The Climate Council said the review did not address the biggest issue, which was allowing big emitters to continue polluting as usual rather than making real progress in avoiding and reducing emissions by purchasing ACCUs.
It noted that instead of carbon offsets being used only as a last resort for the small share of emissions that cannot be avoided through process, technology and other operational changes, paying for ACCUs has become the first and only thing many businesses are doing about their harmful emissions.
“Cheap and easy offsets on paper do little to tackle the climate crisis, which is already harming Australians through worsening extreme weather, floods and fires. The only lasting solution is genuine and deep cuts in emissions,” Climate Council head of advocacy Dr Jennifer Rayner said.
“Big polluters shouldn’t be able to keep polluting as usual by offsetting much or all of their emissions under the Safeguard Mechanism.
“This will simply result in more pollution as usual and worsening climate damage. For the Safeguard Mechanism to work, and drive down emissions, there must be tight restrictions on the use of offsets.”
Likewise, Greenpeace Australia said the continued use of Human-Induced Regeneration would allow big emitters to keep polluting by buy carbon offsets to avoid and delay actually reducing or removing harmful greenhouse gas emissions in their own operations.
In an article on The Conversation, Australian National University professor of law Andrew Macintosh said the panel’s conclusion that the scheme remained largely sound was hard to fathom and was bewildered by the panel’s decision not to reference the findings of a review it commissioned from the Australian Academy of Science.
This review had found numerous flaws in the methods and governance processes. Like the risk the human-induced regeneration method is crediting vegetation change brought on by, y’know, nature and rainfall.
Or that the baseline used to calculate carbon abatement for landfill gas didn’t account for other financial and regulatory incentives offered to operators for capturing and combusting methane.
Macintosh had previously indicated that between 70% and 80% of Australian credits issued did not represent real and additional abatement.
That’s a lot.
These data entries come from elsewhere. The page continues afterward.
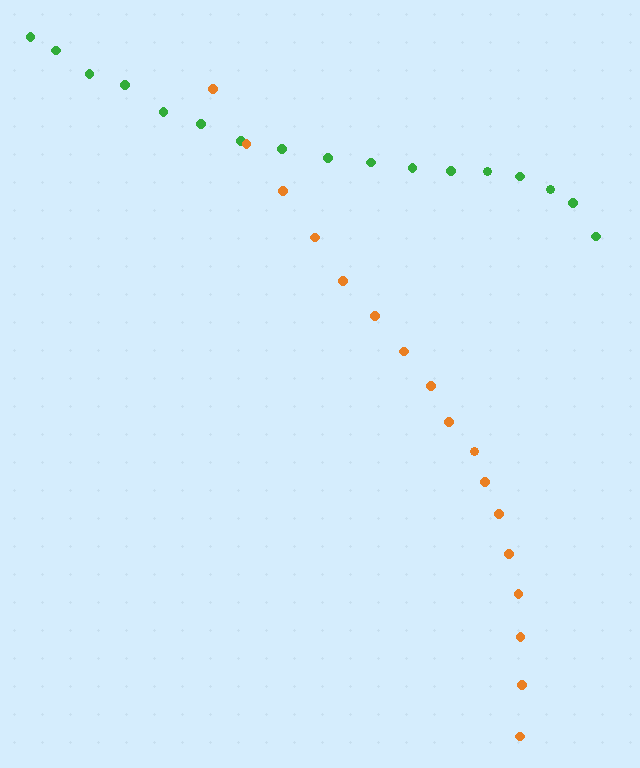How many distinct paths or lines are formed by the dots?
There are 2 distinct paths.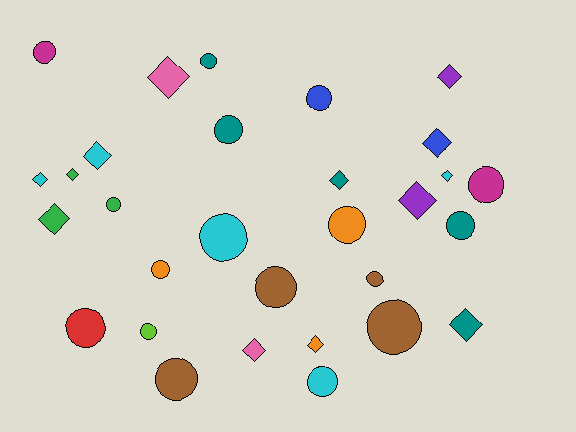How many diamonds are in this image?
There are 13 diamonds.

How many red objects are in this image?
There is 1 red object.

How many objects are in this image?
There are 30 objects.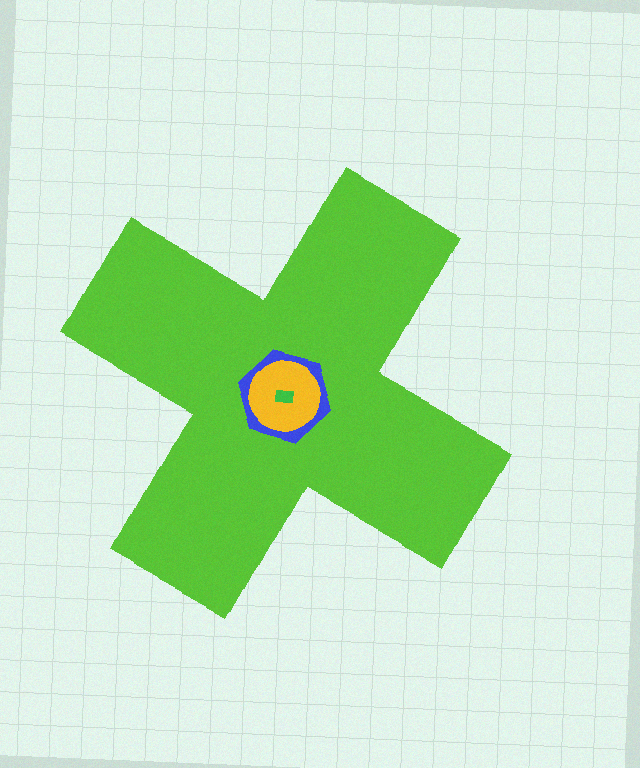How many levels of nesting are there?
4.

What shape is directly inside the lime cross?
The blue hexagon.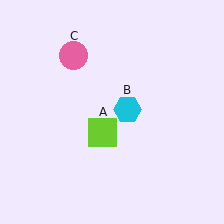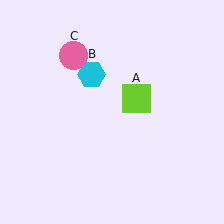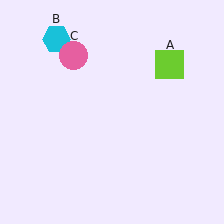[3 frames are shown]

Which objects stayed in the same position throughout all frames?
Pink circle (object C) remained stationary.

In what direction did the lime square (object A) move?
The lime square (object A) moved up and to the right.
Possibly too much but I’m not a scientist.
The Australia Institute added that its concerns about low-integrity credits remained unassuaged and that they would continue to be used in the upcoming safeguard mechanism.
Meanwhile research and advisory firm RapuTex Energy reckons (contrary to the belief restoring integrity to the ACCU market will lead to a reduction in supply and a sharp increase in prices) the potential reductions in crediting are expected to be offset by the annual growth profile of ACCU issuance.
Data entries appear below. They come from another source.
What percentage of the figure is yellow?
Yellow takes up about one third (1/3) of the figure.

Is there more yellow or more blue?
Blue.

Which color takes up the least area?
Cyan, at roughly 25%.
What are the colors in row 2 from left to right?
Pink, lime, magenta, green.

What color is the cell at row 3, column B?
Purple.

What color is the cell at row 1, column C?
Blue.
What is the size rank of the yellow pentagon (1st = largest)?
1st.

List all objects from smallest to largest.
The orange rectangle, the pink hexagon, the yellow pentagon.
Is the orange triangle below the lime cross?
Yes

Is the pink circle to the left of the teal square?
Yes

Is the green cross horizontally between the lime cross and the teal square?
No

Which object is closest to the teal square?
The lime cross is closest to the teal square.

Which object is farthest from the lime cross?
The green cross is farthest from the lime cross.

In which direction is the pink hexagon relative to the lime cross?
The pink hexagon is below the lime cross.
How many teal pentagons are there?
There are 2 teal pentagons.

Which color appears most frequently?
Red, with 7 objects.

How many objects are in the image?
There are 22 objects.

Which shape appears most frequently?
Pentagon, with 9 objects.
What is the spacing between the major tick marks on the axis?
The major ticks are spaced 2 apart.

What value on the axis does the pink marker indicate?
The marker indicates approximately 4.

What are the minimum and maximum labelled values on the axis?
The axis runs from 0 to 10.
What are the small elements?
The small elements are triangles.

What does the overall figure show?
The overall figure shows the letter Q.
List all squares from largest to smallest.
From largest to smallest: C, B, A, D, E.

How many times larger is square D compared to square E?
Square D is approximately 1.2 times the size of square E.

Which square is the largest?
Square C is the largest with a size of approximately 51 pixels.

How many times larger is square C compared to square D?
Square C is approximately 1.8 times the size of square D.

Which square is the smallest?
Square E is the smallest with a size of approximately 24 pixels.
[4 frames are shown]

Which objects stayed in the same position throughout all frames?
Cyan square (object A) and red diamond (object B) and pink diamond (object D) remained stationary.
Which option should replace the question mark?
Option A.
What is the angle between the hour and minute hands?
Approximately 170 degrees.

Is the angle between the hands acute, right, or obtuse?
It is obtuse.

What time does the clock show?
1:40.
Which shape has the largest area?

It added that the “avoided deforestation” methodology that looks set to be ended was already nearing the conclusion of its crediting period and was already assumed to cease crediting within its business-as-usual expectations.
Meanwhile, the Australian Conservation Foundation wants an audit of existing projects using this methodology, saying the carbon credits previously approved under the method did not represent real abatement and are essentially junk credit.
While some might be inclined to ignore critique arising primarily from the green lobby, it is worth a closer look at their concerns given that ACCUs will play a key role in the Albanese Government’s carbon pricing plans.
Ensuring that Australia’s emissions reduction plans are based on a credible foundation will be essential going forward.
Likewise, the Climate Council’s stand that ACCUs should be a tool of last resort is sound. Real emissions abatement requires active efforts to reduce or remove emissions, not avoiding the hard work by buying carbon credits.
While actively reducing or removing emissions might be initially costly, they provide a base for companies to progress more cost effectively in the future rather than endlessly buying ACCUs and exposing operations to a carbon market.
This is especially true when considering that this might be the year for companies in environmentally unfriendly industries to transition towards a cleaner future.